Let V be an n-dimensional vector space with basis B = \{e_i\}_{i=1}^n and let W be an m-dimensional vector space with basis E = \{f_i\}_{i=1}^m. Let \varphi : V \rightarrow W be a linear transformation, and let A = M^E_B(\varphi). (That is, the jth column of A is the coordinates of e_j in terms of the ordered basis E. Let A^\prime be the reduced row echelon form of A.

  1. Prove that the dimension of \mathsf{im}\ \varphi is the row rank (i.e. number of nonzero rows) of A^\prime. Prove moreover that the columns of A corresponding to the pivotal columns of A^\prime form a basis of \mathsf{im}\ \varphi.
  2. Note that the kernel of \varphi is precisely the solution of the equation A^\prime X = 0. We saw how to solve such equations in this previous exercise. Prove that \varphi is injective if and only if A^\prime has row rank n. If \varphi is not injective, construct a basis for \mathsf{ker}\ \varphi.

  1. Write A = [A_1 | \cdots | A_n] as a column matrix. Then A[x_1 | \cdots | x_n]^\mathsf{T} = \sum A_i x_i. In particular, the image of \varphi is the span of the columns of A. In particular, as we showed previously, the columns of A corresponding to the pivotal columns of A^\prime form a basis of \mathsf{im}\ \varphi. In particular, the dimension of this image is the row rank of A^\prime.

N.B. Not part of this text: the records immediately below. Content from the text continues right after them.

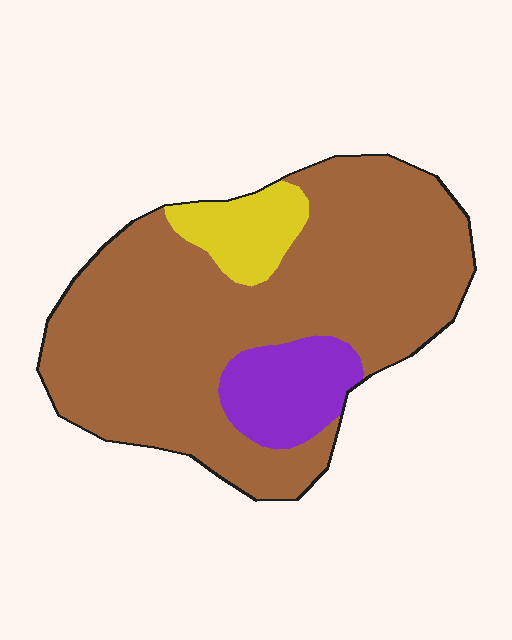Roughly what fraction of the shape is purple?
Purple covers around 10% of the shape.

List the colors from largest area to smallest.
From largest to smallest: brown, purple, yellow.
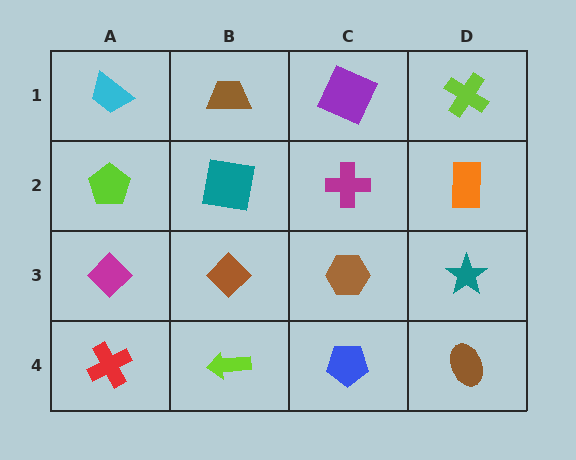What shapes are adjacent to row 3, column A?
A lime pentagon (row 2, column A), a red cross (row 4, column A), a brown diamond (row 3, column B).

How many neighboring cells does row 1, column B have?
3.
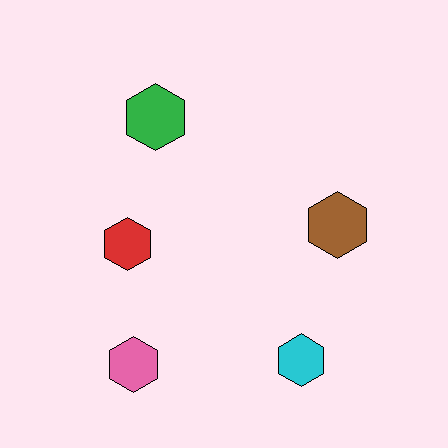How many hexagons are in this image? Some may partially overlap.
There are 5 hexagons.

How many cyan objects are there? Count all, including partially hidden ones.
There is 1 cyan object.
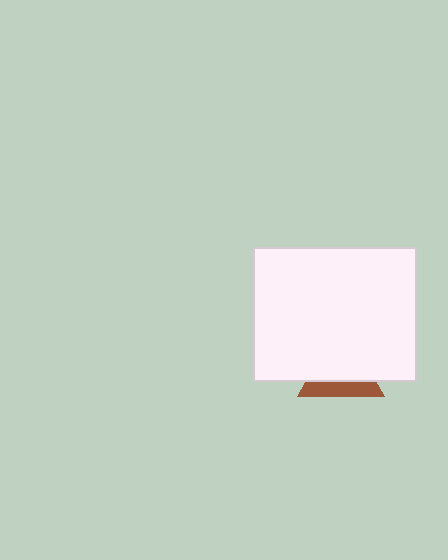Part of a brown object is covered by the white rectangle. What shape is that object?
It is a triangle.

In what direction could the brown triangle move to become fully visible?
The brown triangle could move down. That would shift it out from behind the white rectangle entirely.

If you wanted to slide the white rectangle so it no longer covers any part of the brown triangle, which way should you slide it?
Slide it up — that is the most direct way to separate the two shapes.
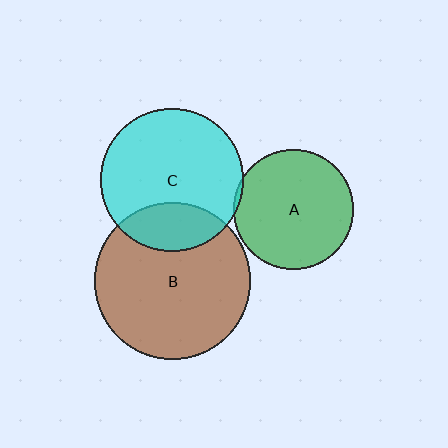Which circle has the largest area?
Circle B (brown).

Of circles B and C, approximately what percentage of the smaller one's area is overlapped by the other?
Approximately 25%.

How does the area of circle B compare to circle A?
Approximately 1.7 times.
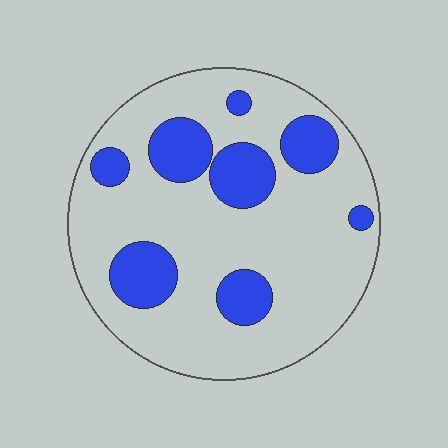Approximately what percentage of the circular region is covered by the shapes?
Approximately 25%.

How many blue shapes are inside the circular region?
8.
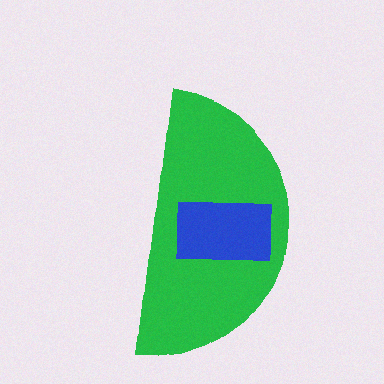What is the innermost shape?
The blue rectangle.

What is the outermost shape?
The green semicircle.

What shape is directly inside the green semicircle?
The blue rectangle.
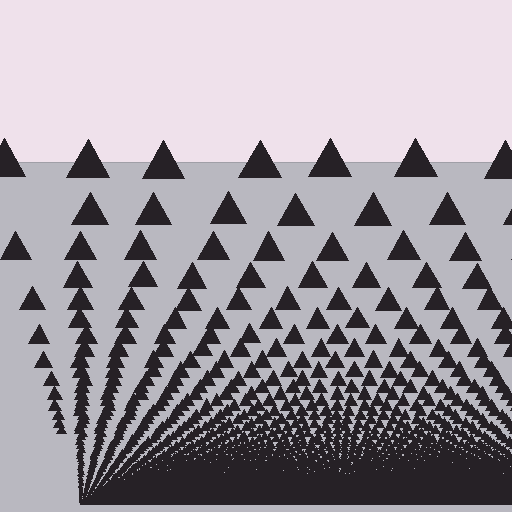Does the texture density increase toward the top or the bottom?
Density increases toward the bottom.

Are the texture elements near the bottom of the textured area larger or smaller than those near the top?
Smaller. The gradient is inverted — elements near the bottom are smaller and denser.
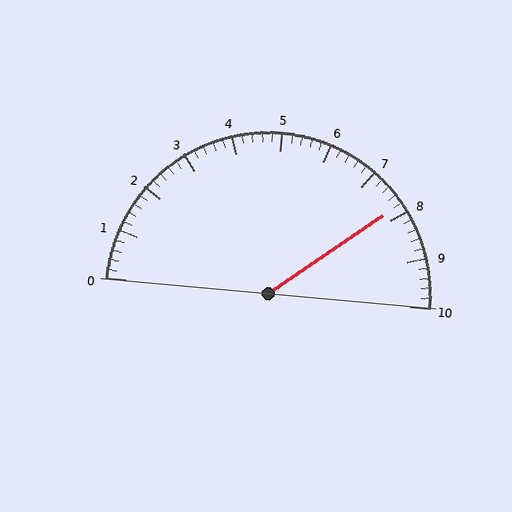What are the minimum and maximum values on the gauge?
The gauge ranges from 0 to 10.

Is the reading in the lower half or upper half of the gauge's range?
The reading is in the upper half of the range (0 to 10).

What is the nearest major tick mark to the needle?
The nearest major tick mark is 8.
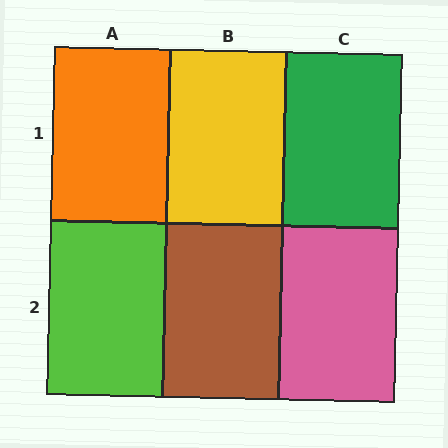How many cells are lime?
1 cell is lime.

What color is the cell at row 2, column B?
Brown.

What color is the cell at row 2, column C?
Pink.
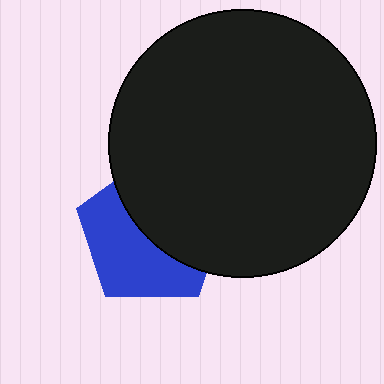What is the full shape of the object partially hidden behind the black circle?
The partially hidden object is a blue pentagon.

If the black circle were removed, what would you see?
You would see the complete blue pentagon.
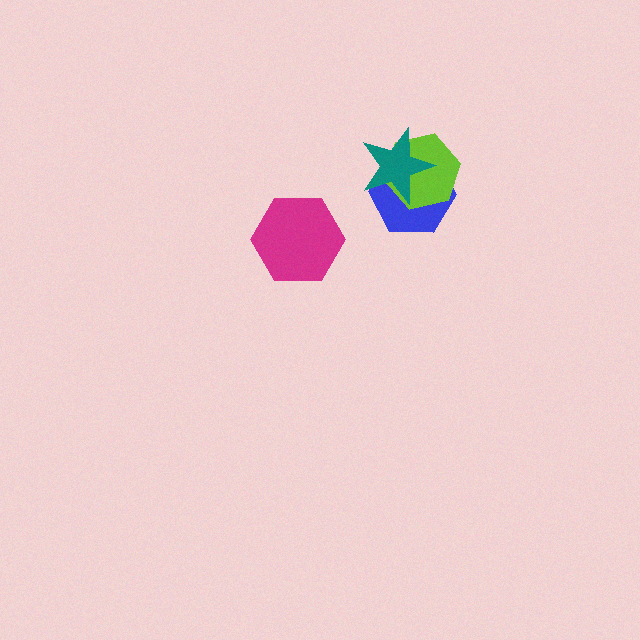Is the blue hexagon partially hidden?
Yes, it is partially covered by another shape.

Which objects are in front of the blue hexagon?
2 objects cover part of the blue hexagon: the lime hexagon and the teal star.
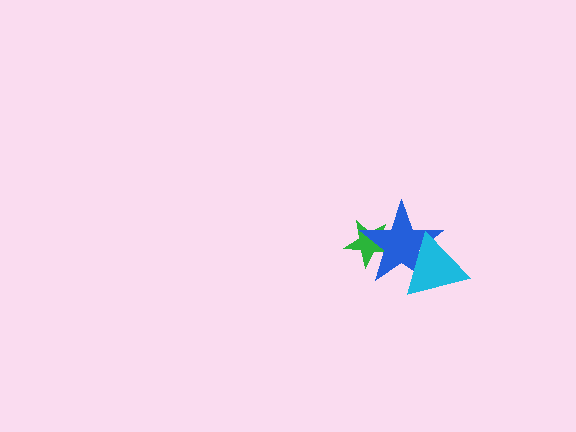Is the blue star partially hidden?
Yes, it is partially covered by another shape.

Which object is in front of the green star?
The blue star is in front of the green star.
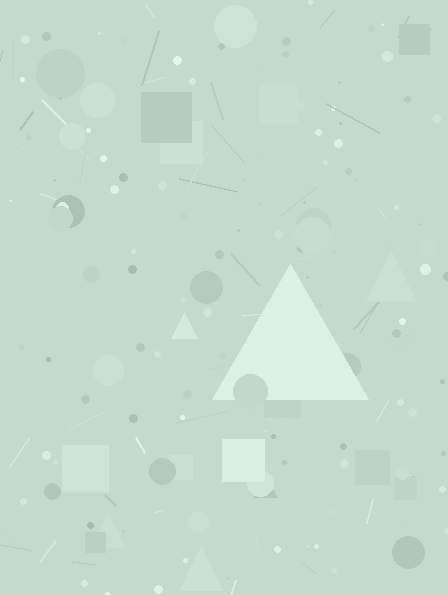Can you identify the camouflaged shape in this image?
The camouflaged shape is a triangle.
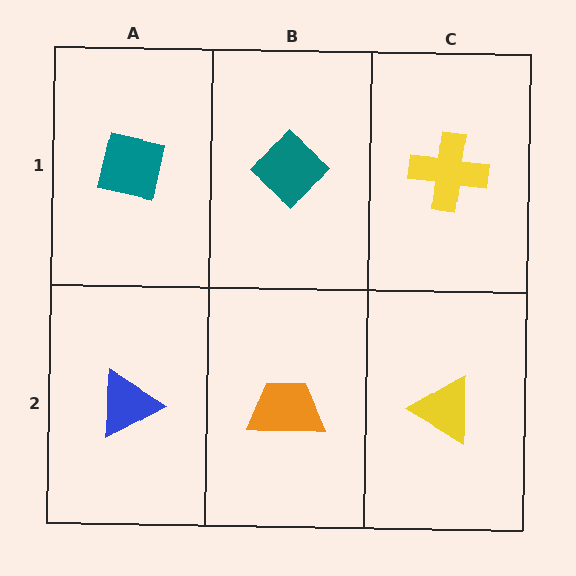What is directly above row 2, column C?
A yellow cross.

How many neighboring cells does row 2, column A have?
2.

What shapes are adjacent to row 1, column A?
A blue triangle (row 2, column A), a teal diamond (row 1, column B).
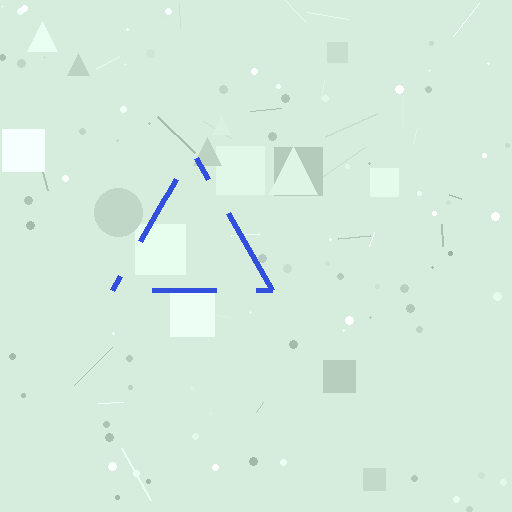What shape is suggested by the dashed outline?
The dashed outline suggests a triangle.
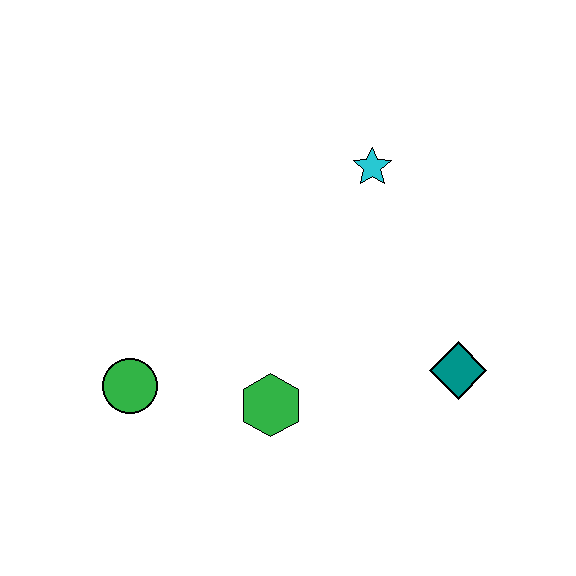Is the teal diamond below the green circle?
No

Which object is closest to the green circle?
The green hexagon is closest to the green circle.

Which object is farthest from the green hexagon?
The cyan star is farthest from the green hexagon.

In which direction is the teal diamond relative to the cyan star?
The teal diamond is below the cyan star.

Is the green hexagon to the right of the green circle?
Yes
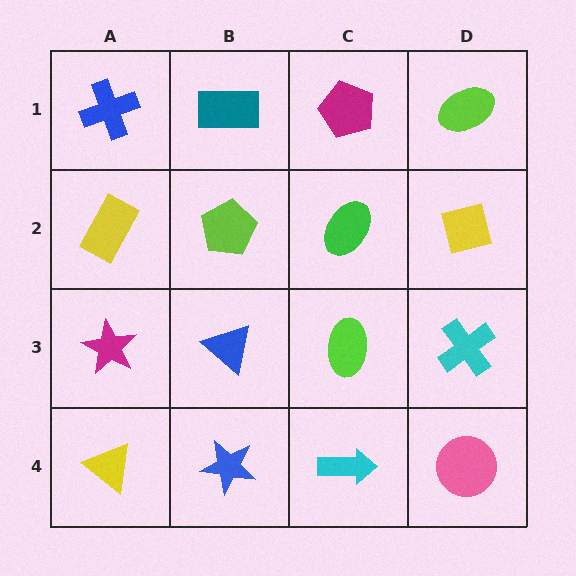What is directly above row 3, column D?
A yellow square.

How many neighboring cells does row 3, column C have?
4.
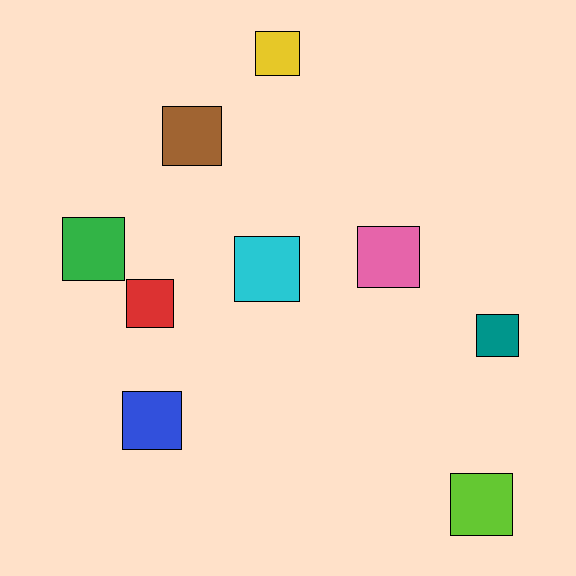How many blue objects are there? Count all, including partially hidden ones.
There is 1 blue object.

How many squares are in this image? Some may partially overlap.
There are 9 squares.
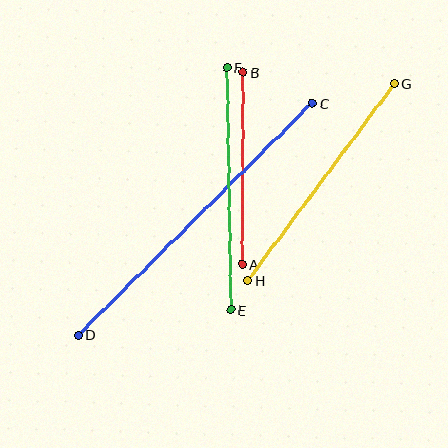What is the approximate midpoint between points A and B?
The midpoint is at approximately (243, 168) pixels.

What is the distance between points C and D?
The distance is approximately 330 pixels.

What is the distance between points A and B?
The distance is approximately 192 pixels.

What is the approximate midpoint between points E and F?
The midpoint is at approximately (229, 189) pixels.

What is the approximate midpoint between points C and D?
The midpoint is at approximately (195, 219) pixels.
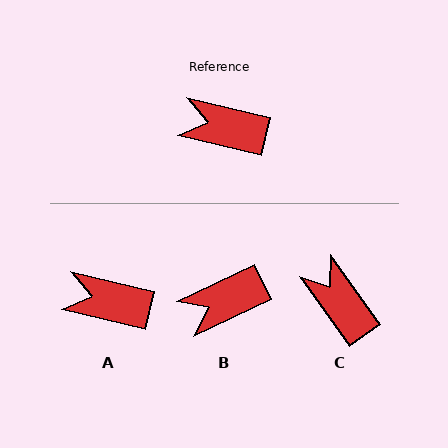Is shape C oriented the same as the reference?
No, it is off by about 40 degrees.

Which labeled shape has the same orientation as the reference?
A.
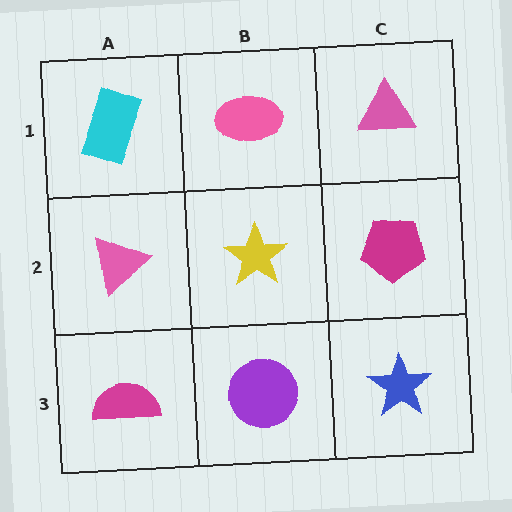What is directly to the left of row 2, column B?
A pink triangle.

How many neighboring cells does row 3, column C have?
2.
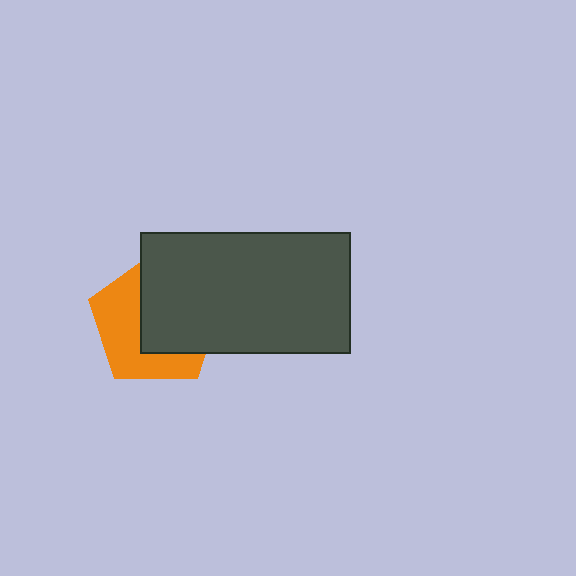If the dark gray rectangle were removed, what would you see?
You would see the complete orange pentagon.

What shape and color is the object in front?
The object in front is a dark gray rectangle.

  2. Note that \varphi is injective if and only if \mathsf{im}\ \varphi has dimension n, if and only if (by part 1) A^\prime has row rank n. We showed previously how to construct the solutions of A^\prime X = 0; specifically, for each nonpivotal column of A^\prime, we fix one corresponding entry in X to be 1 and the other (nonpivotal) entries 0. The other entries of X are then determined uniquely. These vectors are certainly linearly independent, and generate \mathsf{ker}\ \varphi.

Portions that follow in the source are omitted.